3. Ask yourself, what is the most redemptive thing to do? Every confrontation gives us the opportunity to be bitter or better. Talking about my anger with a trusted friend has often enabled me to put things in proper perspective. Letting a slow burn happen only adds to the carnage.
4. In the midst of your anger, what did you discover about yourself? Making peace with your anger and allowing others to express their anger is a step toward reconciliation.
Jesus said it, “Forgive seventy times seven.” Four hundred and ninety-seven times ….. it is hard to keep track of that many offenses!
Friday, September 9, 2016
My parents were great fans of the Old Testament stories about David. As their first born, I was named David. The Old Testament David knew success and failure, love and apathy, joy and sorrow. I Samuel 18:14 sets a standard for us: “David had success in all his undertakings; for the Lord was with him.”
One of my favorite success stories is that of George de Mestral. George was a well-known Swiss inventor. After walking his dog, he realized that his dog and his pants were covered with burrs; those irritating things that latch on to everything. It exhausted George eliminating the burrs from his pet’s coat and his pant legs.
Wondering about the burrs ability to irritate, he put a burr under the microscope and discovered the tiny hooks that make its grasp so fierce. FLASH! How about a two-part fastener? A hook and a loop would work. Maybe an alternative to buttons and zippers? When George put hooks and loops together, they would latch on to each other and stick.
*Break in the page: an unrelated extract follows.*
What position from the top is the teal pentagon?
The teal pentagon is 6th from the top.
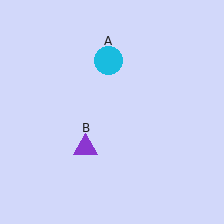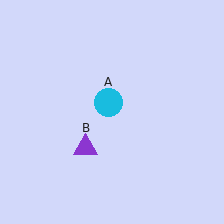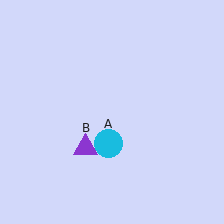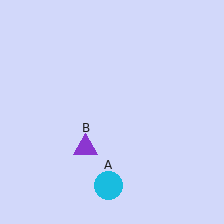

Guess what? Velcro arrived. Surprise! Surprise!
Oh yes, Velcro is a marriage between Velour and Crochet. Next time Velcro works for you, thank George!
Friday, September 2, 2016
John Donne, the English poet wrote, “No man is an island, entire of itself.” We are not islands. Although, I have met some folks I would suggest are pretty thin peninsulas! The truth is we are all connected. We need each other.
In the body of Christ, I have a community that cares about me. Small groups have given me accountability, receptivity and transparency. To be vulnerable is scary but it is a fresh shot at maturity.
God has given us the gift of community within the body of Christ. What do I mean? Family and friends to encourage you, counsel you, pray for you, sharpen you and strengthen you.
I repeat, in our hi-tech world, we need more hi-touch. Touch comes up 164 times in the Bible. It is the first sense to come alive and the last sense to die. The right to touch is earned. In a moment of joy, grief, tragedy, trauma – a hug can be a healing touch.
Yes, we have all experienced the ME culture. We counsel toddlers to get over the MINE attitude. The Christian faith focuses on WE and OUR. The New Testament repeatedly says “One Another.” Love one another. Care for one another. Pray for one another. Give to one another.
While I was pastor at Grace Presbyterian in Houston, my father died. He died suddenly of a heart attack at age 75. Big shock! I was humbled and amazed at the folks in my faith family that came by and offered help and prayed with me.
John Donne got it right! “No man is an island, entire of itself.”